Yahoo and Sony are struggling. There might be hundreds of reasons of that. Still, who knows when a huge company starts losing the trust?

Also, many websites had the email addresses and credit card data stolen. Are we sure all of them are still online?

Once I knew a huge company that was the biggest player in the local area. For many, it was like the goose who laid golden eggs.

Over the years several employees stole the company’s database. It didn’t take more than:

`pg_dumpall > let_me_take_this_home_thank_you.dump.sql`

The company doesn’t exist anymore. Not only because of the theft. It wasn’t even the biggest reason of the crash. However, users aren’t stupid. Some people sign up with an email address they don’t use anywhere else. For example, should your website be called Blue Moon, some will sign up with blue_moon_436476 at whatever.domain.

The random number makes the address impossible to guess by spammers. As soon as they start receiving spam, or what’s even worse, they receive personalized emails, including their real names, from other companies, they’ll know that their personal data was either sold by you or stolen from you. That’s exactly what happened to this company more than once.

One can argue that the data was stolen over the network. It’s true. It was possible to do it. Too many people had access to the database.

Now let’s imagine that the manager did his job well. It’s easy to setup a query interface for testing and for analysis that doesn’t let any employee make a dump.

The question is: could the data still be stolen? In case of this real-life example, the answer is yes. Some had a good relationship with at least one of the administrators who didn’t care. Some were in a position high enough to convince. When making a remote dump is not possible, why not to copy the whole disk? Or why not to bring a snapshot home?

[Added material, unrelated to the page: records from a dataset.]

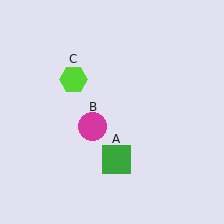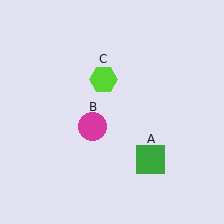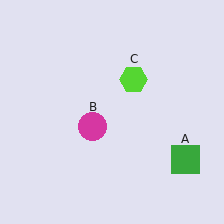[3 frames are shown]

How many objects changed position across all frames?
2 objects changed position: green square (object A), lime hexagon (object C).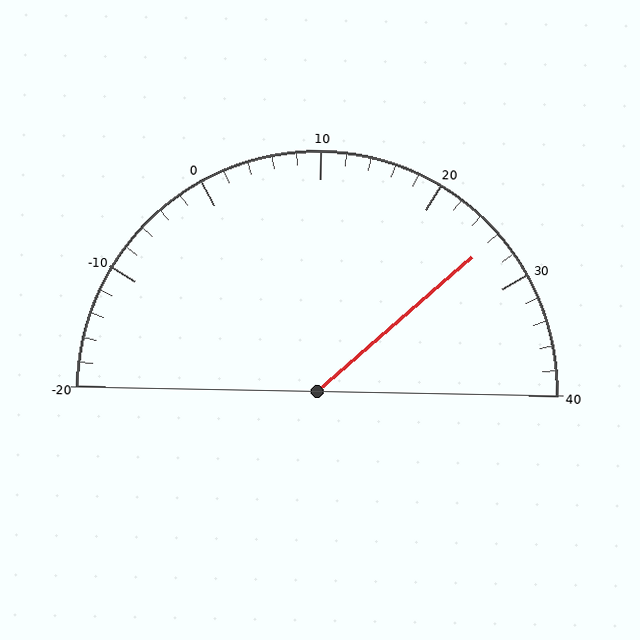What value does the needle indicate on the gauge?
The needle indicates approximately 26.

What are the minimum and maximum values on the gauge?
The gauge ranges from -20 to 40.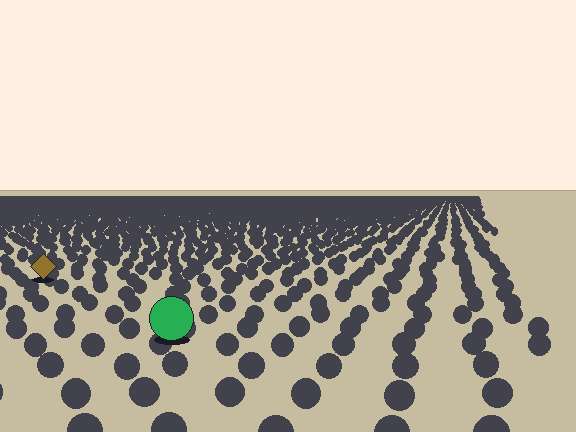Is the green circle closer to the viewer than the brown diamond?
Yes. The green circle is closer — you can tell from the texture gradient: the ground texture is coarser near it.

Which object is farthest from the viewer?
The brown diamond is farthest from the viewer. It appears smaller and the ground texture around it is denser.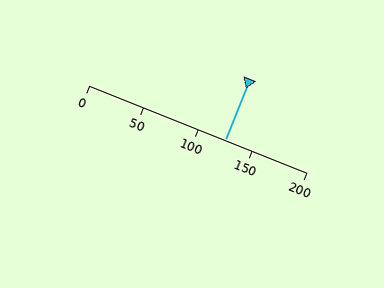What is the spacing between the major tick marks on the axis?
The major ticks are spaced 50 apart.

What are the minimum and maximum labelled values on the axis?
The axis runs from 0 to 200.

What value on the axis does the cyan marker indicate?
The marker indicates approximately 125.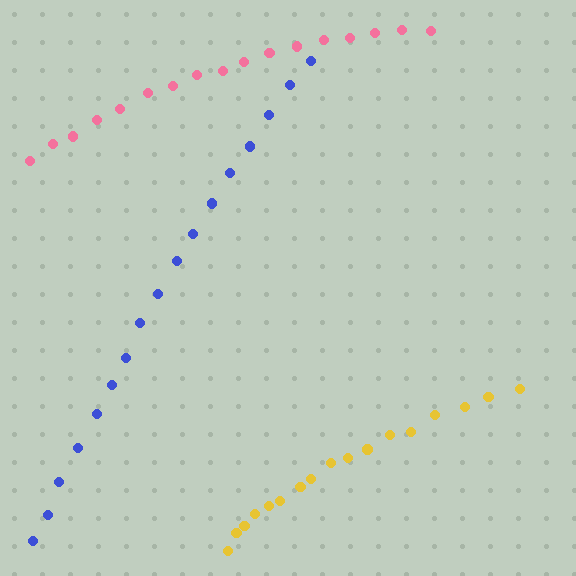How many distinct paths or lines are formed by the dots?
There are 3 distinct paths.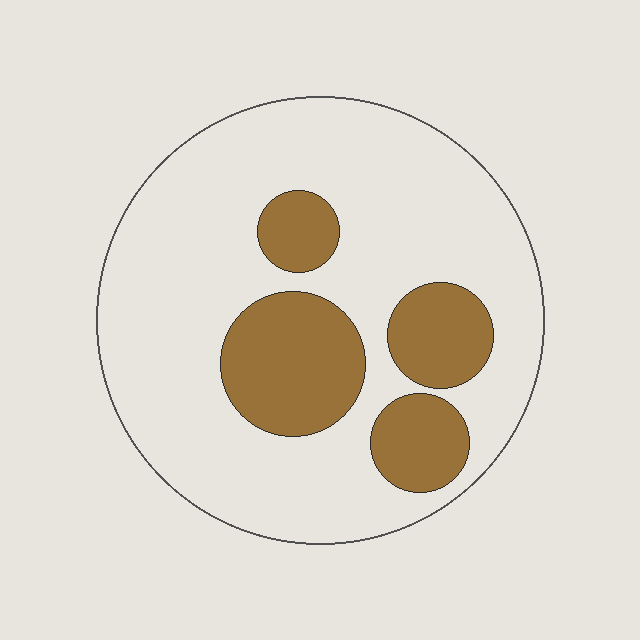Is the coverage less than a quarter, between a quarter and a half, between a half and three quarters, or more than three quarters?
Less than a quarter.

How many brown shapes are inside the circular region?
4.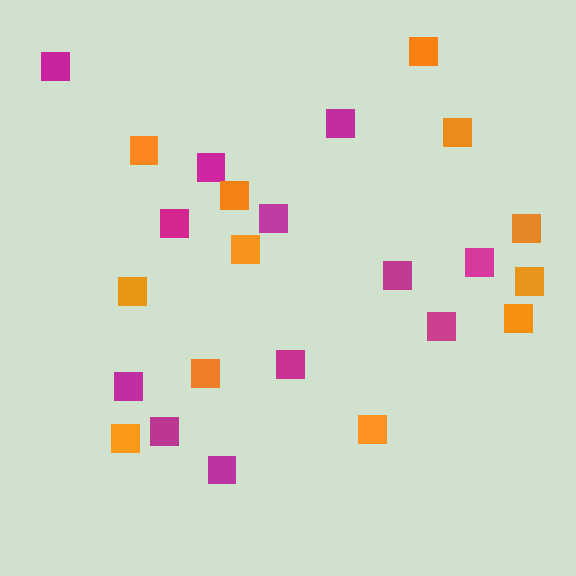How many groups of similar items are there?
There are 2 groups: one group of magenta squares (12) and one group of orange squares (12).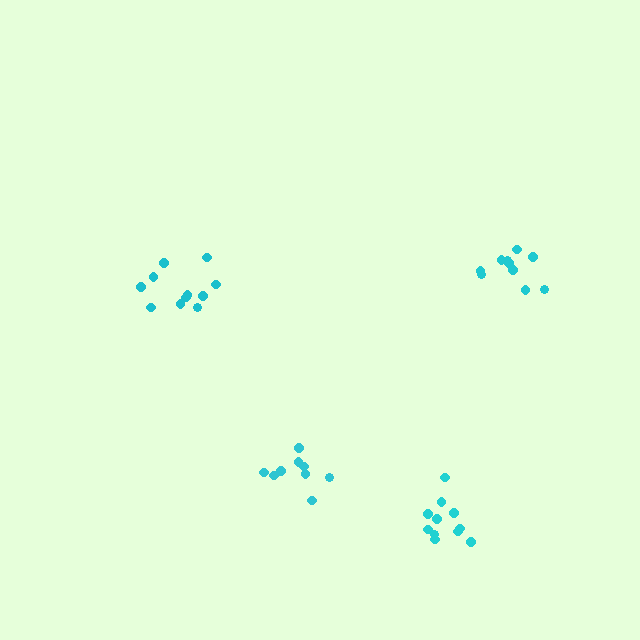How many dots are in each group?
Group 1: 11 dots, Group 2: 11 dots, Group 3: 10 dots, Group 4: 9 dots (41 total).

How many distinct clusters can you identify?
There are 4 distinct clusters.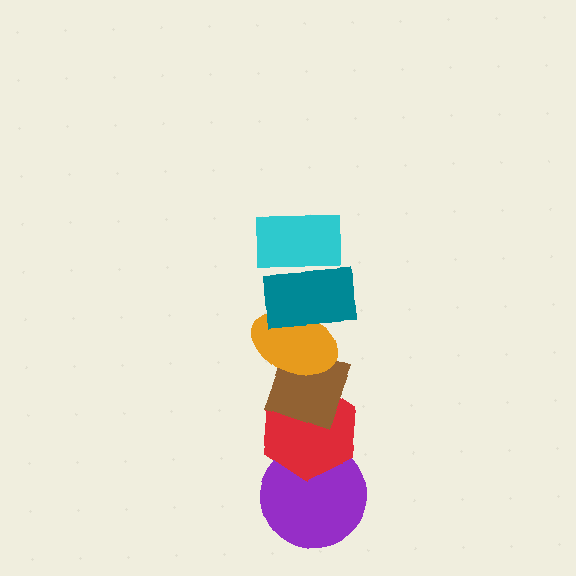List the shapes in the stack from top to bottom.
From top to bottom: the cyan rectangle, the teal rectangle, the orange ellipse, the brown diamond, the red hexagon, the purple circle.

Now let’s imagine that the query interface was set up, the access system was set up in a sane way, and the disks were encrypted. Only two persons could mount them. All connections use SSL. How would you steal the data?

The point is: the data is often stolen over the network not because the network protocol is insecure but because the configuration is insecure. However, as soon as you use a sane configuration, it’s not unlikely that the physical access becomes the weakest link. And it’s hard to have control over it, especially when they are geologically distributed.

It won’t be the hacker from Malaysia but it can be one of administrators who’ll just put a box of pizza onto his laptop and your previous drive while your data it is being copied.

And yes, the world will probably survive that.


----------